L’exportation au cœur du succès du secteur canadien des sciences de la vie

L’exportation au cœur du succès du secteur canadien des sciences de la vie

Dans la course à l’innovation, le Canada est sans conteste dans le peloton de tête dans le secteur des sciences de la vie.

« Les chercheurs canadiens proposent des techniques et des solutions très innovatrices », déclare Antonio Lopes, chef principal de comptes stratégiques et responsable du secteur des sciences de la vie à Exportation et développement Canada.

Selon le Service des délégués commerciaux du Canada, l’Université de Toronto a l’une des plus grandes écoles de médecine en Amérique du Nord et est première au monde au chapitre du nombre de publications évaluées par les pairs. D’ailleurs, le Globe and Mail rapportait l’an dernier que ses chercheurs avaient conçu un « échafaudage » biodégradable en polymère qui accélère la régénération des tissus osseux. Le Centre de recherche sur les cellules-souches et le cancer de l’Université McMaster s’est aussi illustré en inventant un processus qui transforme la peau en sang. Le programme de médecine personnalisée de l’Institut des sciences de la vie de l’Université de Colombie-Britannique n’est pas en reste : il développe actuellement un test génétique pour prévoir la réponse d’un patient aux médicaments. Cette information est ensuite transmise à un outil informatique qui aide les médecins de famille à prescrire un traitement plus sécuritaire et plus efficace aux patients à risque.
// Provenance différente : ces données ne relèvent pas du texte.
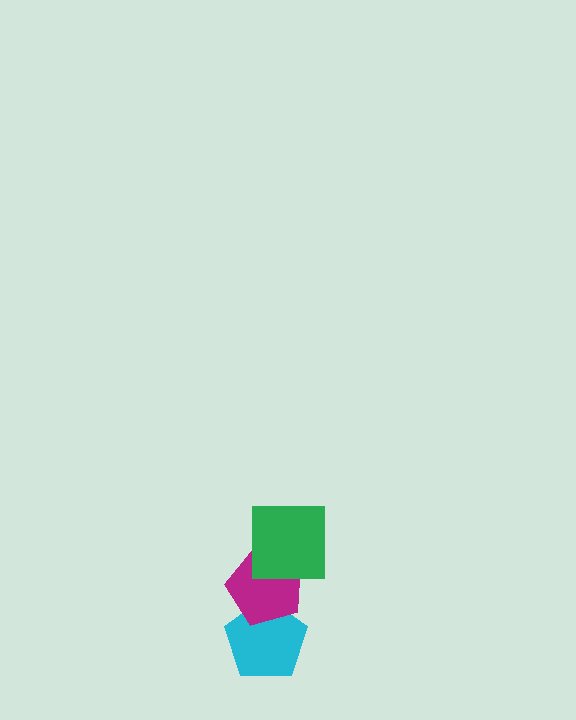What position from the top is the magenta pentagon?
The magenta pentagon is 2nd from the top.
De nombreuses entreprises canadiennes des sciences de la vie sont créées pour concrétiser les recherches effectuées dans les cliniques ou les établissements d’enseignement ou de soins.
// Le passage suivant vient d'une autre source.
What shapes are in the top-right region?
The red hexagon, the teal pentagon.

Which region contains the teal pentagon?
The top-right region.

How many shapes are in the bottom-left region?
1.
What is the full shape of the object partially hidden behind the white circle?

Selon M. Lopes, « le défi est de commercialiser ces innovations à l’étranger et de connaître la réglementation et les modalités de remboursement et d’accès au capital. Ces facteurs influencent la capacité des entreprises à se lancer, à croître et à réussir ».

Le marché mondial des soins de santé pèse 6,5 billions de dollars et croît en moyenne de 8,2 % par année. Le Canada est le siège de plus de 2 000 entreprises (surtout des PME) du secteur, qui englobe la R-D et la fabrication et se concentre sur les techniques de diagnostic, les biotechnologies, les produits pharmaceutiques, les appareils médicaux et numériques ainsi que la recherche et les services connexes. En bref, selon M. Lopes, les Canadiens sont partout et sont déterminés à s’illustrer partout.
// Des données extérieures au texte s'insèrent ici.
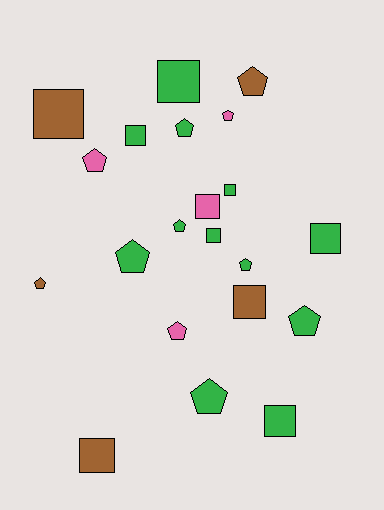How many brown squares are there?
There are 3 brown squares.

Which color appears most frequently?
Green, with 12 objects.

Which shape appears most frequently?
Pentagon, with 11 objects.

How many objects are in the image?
There are 21 objects.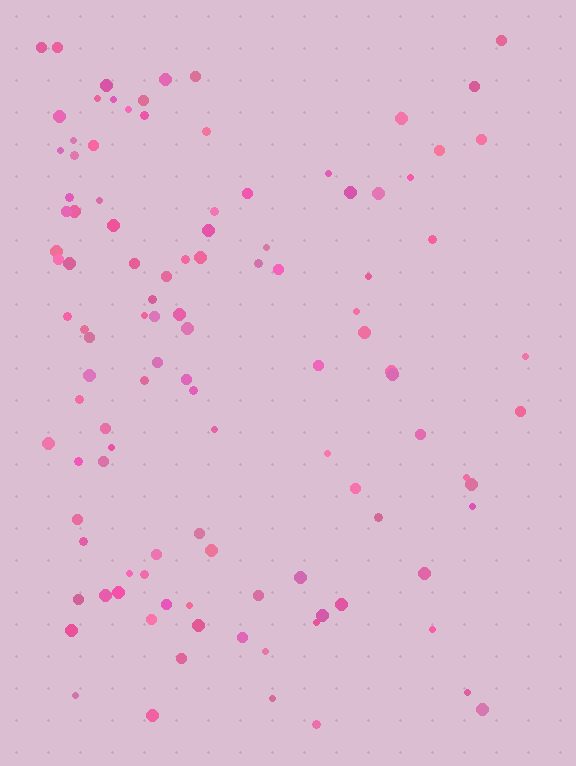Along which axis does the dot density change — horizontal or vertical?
Horizontal.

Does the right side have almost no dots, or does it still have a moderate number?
Still a moderate number, just noticeably fewer than the left.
« Le gouvernement canadien a toujours été un chef de file dans le soutien à la recherche. Ses divers organismes de financement ont soutenu le développement de cet écosystème, particulièrement dans des domaines d’innovation comme l’oncologie, la génomique, la médecine personnalisée et les biotechnologies, affirme M. Lopes. Certaines recherches passent aux étapes de développement de produit et d’étude clinique, et leurs résultats aident le Canada à se distinguer sur le plan de l’innovation et à créer une image de marque mondiale exceptionnelle et synonyme de grande qualité en matière de sciences de la vie et de soins de santé. Certaines rayonnent même à l’étranger, ce qui confère aux entreprises canadiennes une position de choix pour la commercialisation à l’échelle mondiale. »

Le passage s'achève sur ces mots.